Mesmo com todos os preparativos da gestação, o nascimento de um bebê muda tudo. São novos sentimentos e sensações que se misturam e criam a “mãe-leoa”

A “mãe-leoa” só deu as caras alguns dias após o nascimento do Gabriel. Aprendi que o instinto materno não é inerente a mulher que dá a luz. A pandemia nos deu a oportunidade de ressignificar a função de pai e mãe.

O relacionamento entre mãe e filho é uma construção, que mistura vários sentimentos (Foto: Shutterstock)

Olhei para o rostinho daquele bebê pela primeira vez e pensei: “Então esse é o meu filho”. Observei atentamente cada detalhe do meu pequeno enrolado na manta do hospital. Os olhos brilhantes, o nariz ainda inchado e a boca envergada pelo choro necessário. Finalmente em meus braços, materializava-se a ideia que construí do meu bebê ao longo da gestação. Ele era exatamente igual a imagem da ultra 3D. Santa tecnologia! Os chutes na costela, os socos-surpresa, as longas conversas com a “barriga” só aguçavam a curiosidade do primeiro encontro.

É  como um “blinde date” que começa no virtual. Você troca mensagens com o outro e acha que já o conhece, mas na hora do olho no olho é que a magia acontece. Me apaixonei por aquela criaturinha tão amassada, suja e indefesa. Foi paixão à primeira vista! Porque o amor mesmo só aconteceu mais tarde como em qualquer outro relacionamento.

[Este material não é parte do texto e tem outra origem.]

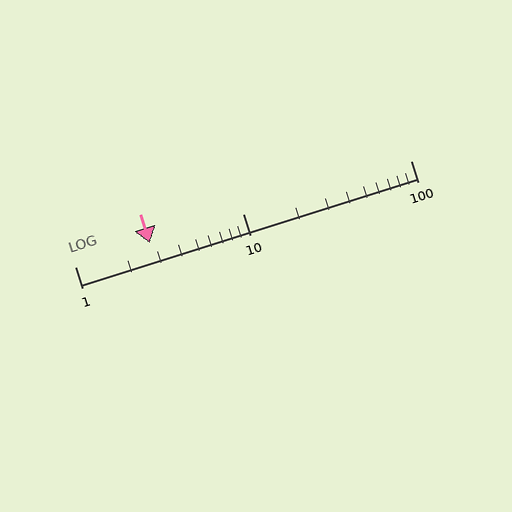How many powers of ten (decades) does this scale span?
The scale spans 2 decades, from 1 to 100.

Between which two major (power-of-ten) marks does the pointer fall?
The pointer is between 1 and 10.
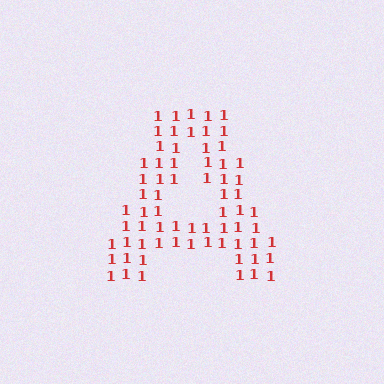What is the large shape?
The large shape is the letter A.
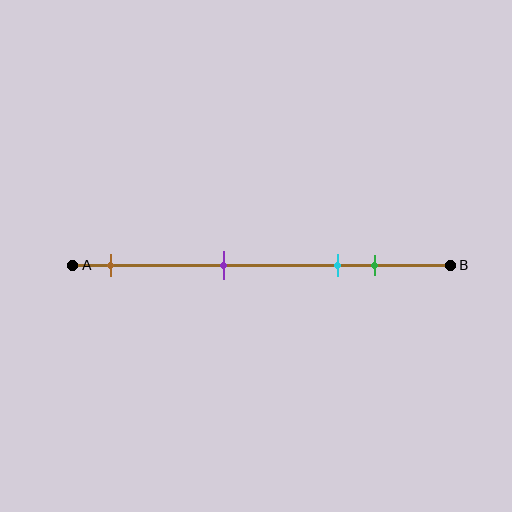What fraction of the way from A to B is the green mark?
The green mark is approximately 80% (0.8) of the way from A to B.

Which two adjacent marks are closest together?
The cyan and green marks are the closest adjacent pair.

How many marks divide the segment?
There are 4 marks dividing the segment.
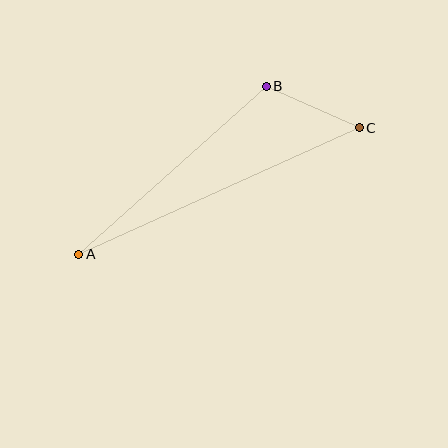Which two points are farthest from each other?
Points A and C are farthest from each other.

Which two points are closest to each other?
Points B and C are closest to each other.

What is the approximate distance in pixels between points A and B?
The distance between A and B is approximately 252 pixels.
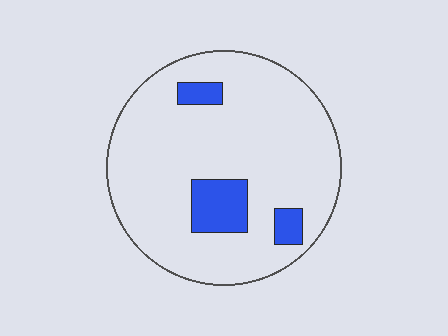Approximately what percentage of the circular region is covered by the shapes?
Approximately 10%.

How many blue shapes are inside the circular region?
3.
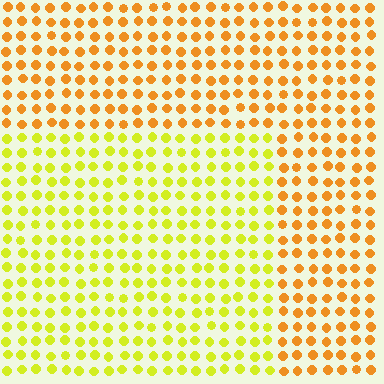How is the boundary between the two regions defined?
The boundary is defined purely by a slight shift in hue (about 36 degrees). Spacing, size, and orientation are identical on both sides.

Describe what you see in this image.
The image is filled with small orange elements in a uniform arrangement. A rectangle-shaped region is visible where the elements are tinted to a slightly different hue, forming a subtle color boundary.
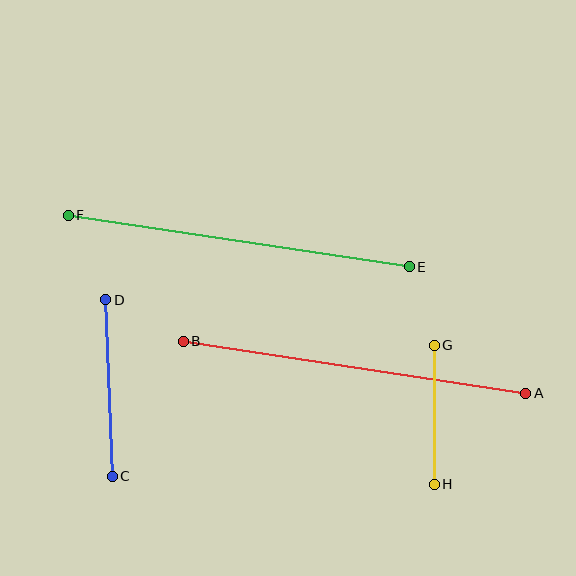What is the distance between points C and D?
The distance is approximately 177 pixels.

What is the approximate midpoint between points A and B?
The midpoint is at approximately (355, 367) pixels.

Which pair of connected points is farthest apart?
Points A and B are farthest apart.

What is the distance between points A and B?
The distance is approximately 346 pixels.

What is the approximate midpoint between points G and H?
The midpoint is at approximately (434, 415) pixels.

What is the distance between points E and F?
The distance is approximately 344 pixels.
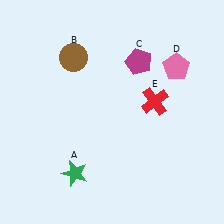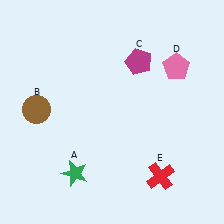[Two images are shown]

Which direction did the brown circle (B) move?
The brown circle (B) moved down and to the left.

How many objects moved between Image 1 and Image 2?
2 objects moved between the two images.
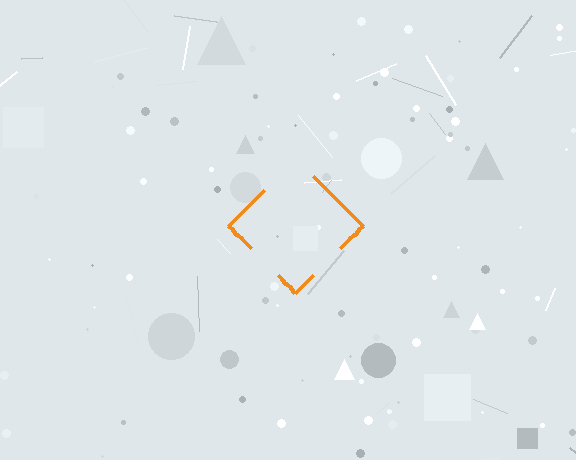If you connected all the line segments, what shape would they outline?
They would outline a diamond.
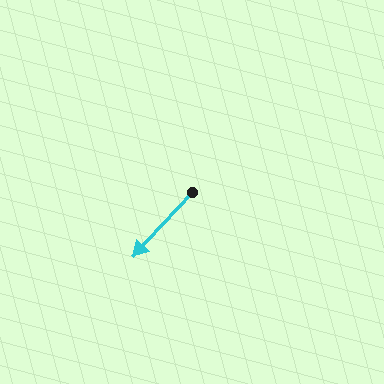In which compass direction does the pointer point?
Southwest.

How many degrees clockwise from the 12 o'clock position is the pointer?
Approximately 223 degrees.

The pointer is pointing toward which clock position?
Roughly 7 o'clock.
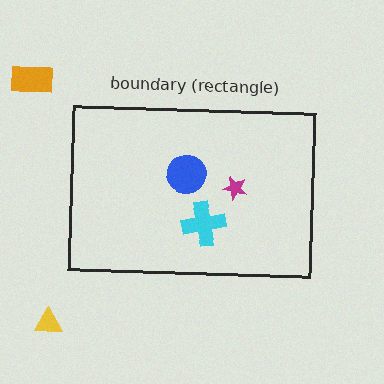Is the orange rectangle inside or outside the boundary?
Outside.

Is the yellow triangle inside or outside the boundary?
Outside.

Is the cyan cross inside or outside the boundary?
Inside.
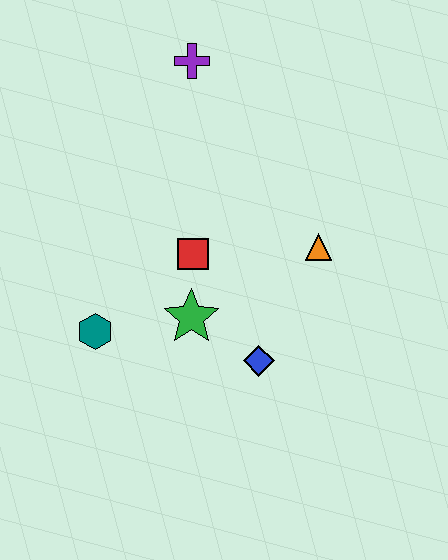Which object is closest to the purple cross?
The red square is closest to the purple cross.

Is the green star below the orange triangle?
Yes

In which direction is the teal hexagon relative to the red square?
The teal hexagon is to the left of the red square.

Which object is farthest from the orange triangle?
The teal hexagon is farthest from the orange triangle.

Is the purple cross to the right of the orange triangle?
No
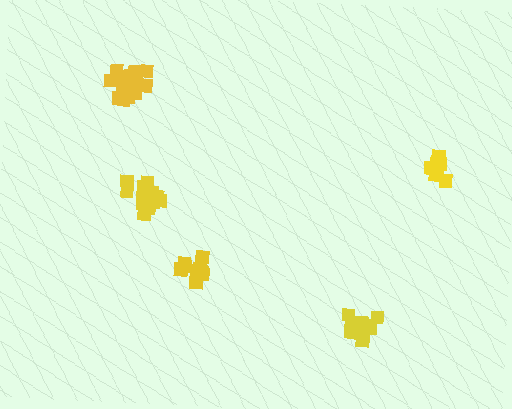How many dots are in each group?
Group 1: 12 dots, Group 2: 13 dots, Group 3: 17 dots, Group 4: 13 dots, Group 5: 11 dots (66 total).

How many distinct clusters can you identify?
There are 5 distinct clusters.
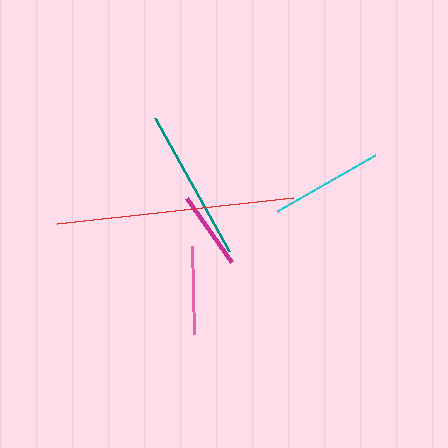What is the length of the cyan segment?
The cyan segment is approximately 113 pixels long.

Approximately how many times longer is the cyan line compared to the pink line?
The cyan line is approximately 1.3 times the length of the pink line.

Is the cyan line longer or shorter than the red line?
The red line is longer than the cyan line.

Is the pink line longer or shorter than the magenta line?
The pink line is longer than the magenta line.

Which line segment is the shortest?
The magenta line is the shortest at approximately 78 pixels.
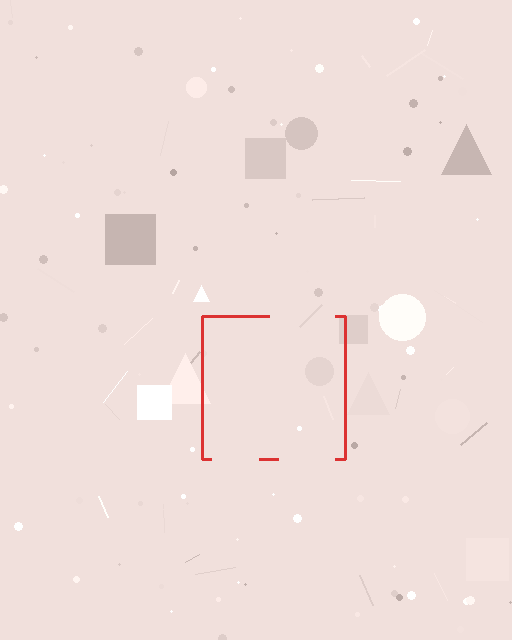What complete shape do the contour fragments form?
The contour fragments form a square.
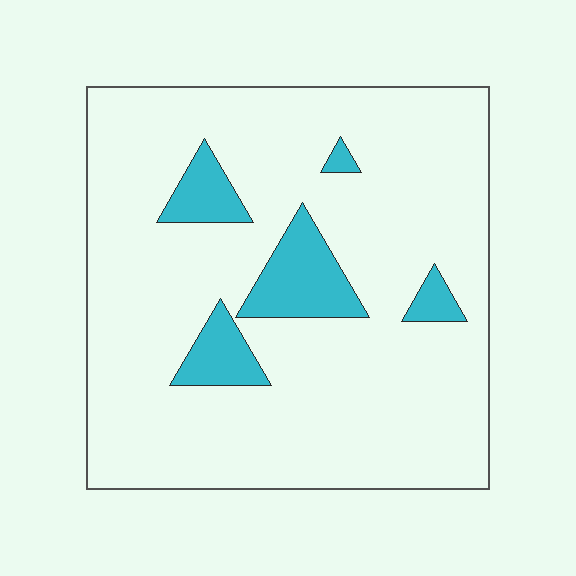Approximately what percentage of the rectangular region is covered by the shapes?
Approximately 10%.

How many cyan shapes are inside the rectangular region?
5.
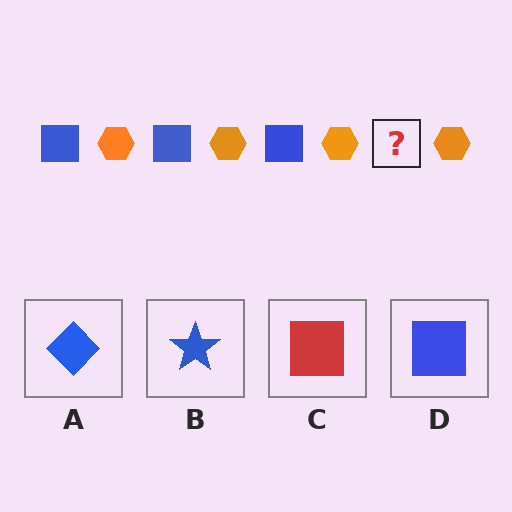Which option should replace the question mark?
Option D.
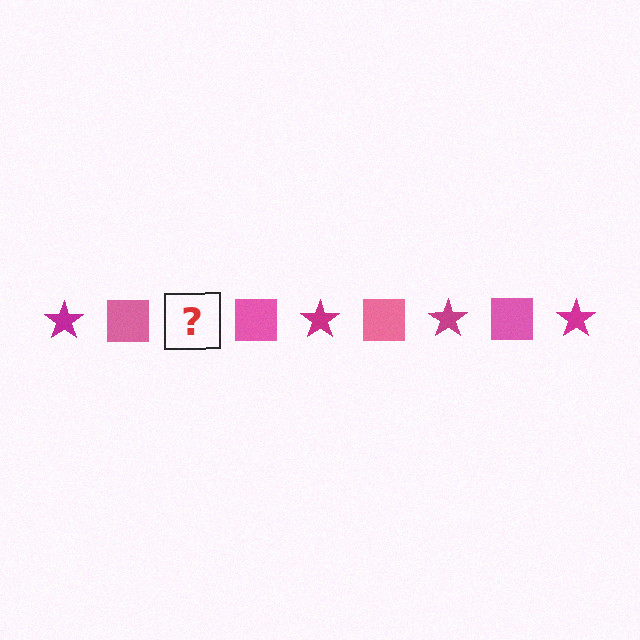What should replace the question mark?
The question mark should be replaced with a magenta star.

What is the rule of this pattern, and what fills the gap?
The rule is that the pattern alternates between magenta star and pink square. The gap should be filled with a magenta star.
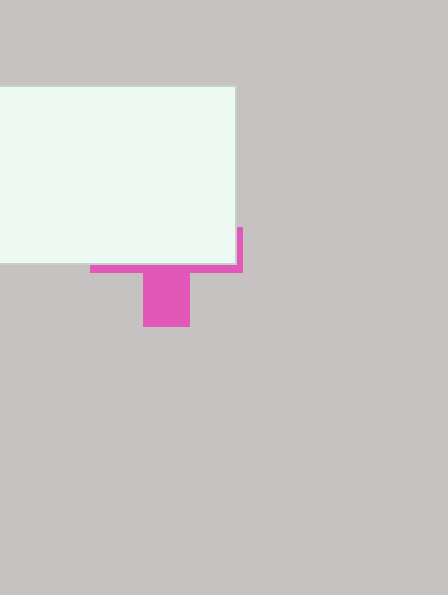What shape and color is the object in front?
The object in front is a white rectangle.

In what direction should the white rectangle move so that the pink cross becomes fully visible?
The white rectangle should move up. That is the shortest direction to clear the overlap and leave the pink cross fully visible.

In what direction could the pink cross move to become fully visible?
The pink cross could move down. That would shift it out from behind the white rectangle entirely.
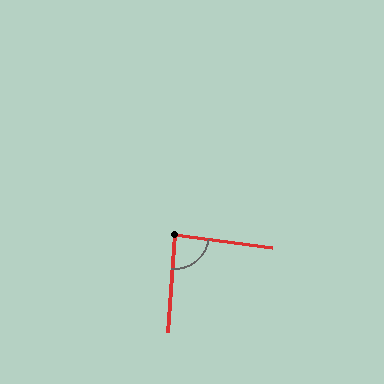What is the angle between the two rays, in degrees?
Approximately 86 degrees.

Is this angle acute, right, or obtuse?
It is acute, close to a right angle.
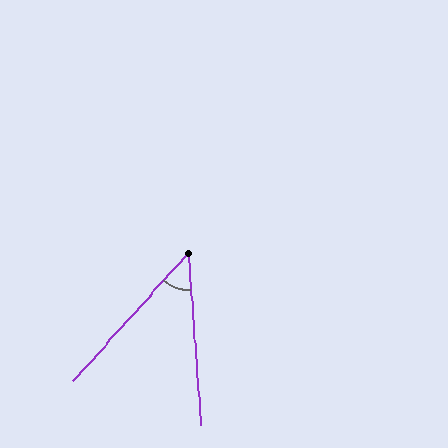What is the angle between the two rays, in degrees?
Approximately 46 degrees.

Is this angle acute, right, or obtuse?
It is acute.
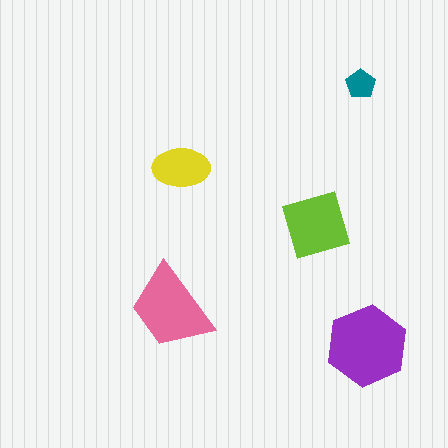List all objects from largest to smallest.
The purple hexagon, the pink trapezoid, the lime diamond, the yellow ellipse, the teal pentagon.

A ficha da maternidade demorou a cair, mesmo tendo carregado meu filho por tantos meses na barriga. Dia a dia, pouco a pouco, fui entendo o que era o tal “amor de mãe”. É amor que se constrói no cuidado, no carinho, no afeto… Em cada troca de fralda desastrada, em cada mamada dolorida. Foi no cotidiano do puerpério que entendi o que significavam algumas expressões que ouvi durante toda a vida. “A mãe dá o sangue” ou “Tiro da minha boca pra dar pro meu filho”. Aprendi na dor que a amamentação não é algo natural e instintivo. Assim como aprendi também que o instinto materno não é inerente a mulher que dá a luz.

Quando Gabriel nasceu, eu me senti mais filha do que mãe. Precisava de cuidado, de colo, de atenção. Agradeço muito a Dona Nazaré, minha mãezinha, que me acolheu e ajudou tanto no início  do meu maternar. A mãe-leoa que habita em mim só deu as caras alguns dias após o nascimento do Gabriel, quando entendi que ninguém era melhor do que eu para cuidar do meu filho. Foi no dia em que pedi para as pessoas que me rodeavam naquele momento me deixar sozinha com ele. Ali encontrei uma força que não sabia que existia. Foi a partir daquele momento que começamos a nos conhecer melhor e o amor surgiu. Somente através dessa conexão estabelecida com os nossos pequenos é que podemos seguir para o próximo estágio.

Dizem que quem ama, cria. Eu diria que o inverso também é verdadeiro: Quem cria, ama. A pandemia nos deu a oportunidade de estar mais perto dos nossos filhos e dar novo sentido à função de pai e mãe. Meu marido e eu pudemos acompanhar cada conquista do desenvolvimento do Gabriel nos seus primeiros dois anos de vida, e isso é uma benção. Acredito que esse período intenso de isolamento em casa, tão juntinho dos nossos filhos, vai resultar num “novo normal” familiar muito mais atento e afetuoso. Nós vimos que não é fácil assumir a responsabilidade total sobre a criação dos pequenos. Quando não se pode ter por perto uma rede de apoio como a família, os cuidadores e a escola pra ajudar, a tarefa fica pesada. Nenhum pai ou mãe que queira assumir por completo esse processo vai sair ileso. Mas vale a pena investir em algo que pode reverberar por essa e outras gerações, não acham?